Los expertos reunidos en el I Congreso Digital de Pediatría han hablado de la experiencia registrada durante el invierno en los países del hemisferio Sur. Juan Ruiz-Canela ha indicado que en esta zona “la incidencia de las enfermedades respiratorias ha sido mucho menor este invierno”. Según el vicepresidente de Atención Primaria de la AEP, si esta situación se repitiera en España, supondría una “disminución teórica importante de la presión asistencial”.

Patologías infecciosas en consulta

Ruiz-Canela ha señalado que patologías infecciosas como la gripe, la faringitis o la neumonía suponen la gran mayoría de las consultas de pacientes agudos en Pediatría de Atención Primaria. El uso de las mascarillas, entre otras medidas higiénicas, podría conseguir la reducción de hasta un 80 por ciento de las infecciones gastrointestinales y otras enfermedades infecciosas de la garganta, el oído y la nariz.

Durante su encuentro anual, los pediatras han advertido también de la escasa visibilidad del paciente pediátrico durante la pandemia. Los especialistas han informado de que, si bien la COVID-19 supone “menos afectación física en la población infanto-juvenil, tiene un gran impacto psico-emocional y social”.

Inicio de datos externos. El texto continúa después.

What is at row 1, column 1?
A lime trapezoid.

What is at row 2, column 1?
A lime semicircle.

Poca visibilidad del paciente pediátrico

Josefa Rivera ha comentado que el nuevo coronavirus “ha afectado menos directamente a la población pediátrica”. En cualquier caso, eso no significa que “no esté sufriendo sus consecuencias”. En concreto, la presidenta del Comité de Congresos Científicos de la AEP se ha referido al “riesgo de visibilizar poco al paciente pediátrico”. “Retrasar diagnósticos y el seguimiento de algunas enfermedades por centrarnos en la patología grave y aguda podría empeorar la salud de nuestros niños y adolescentes”, ha añadido.

Entre marzo y mayo de 2020 las consultas de urgencias en hospitales se redujeron hasta un 84 por ciento. Así lo han mostrado diversos estudios presentados en el Congreso de la AEP. En cuanto a la patología intervenida, la gravedad aumentó hasta un 66 por ciento. Asimismo, las cirugías programadas se redujeron hasta un 98 por ciento.

“Debemos estar alerta para seguir prestando la atención necesaria a la población pediátrica y juvenil durante las próximas olas, como la que ya estamos viviendo”, ha señalado María José Mellado, presidenta de la Asociación Española de Pediatría.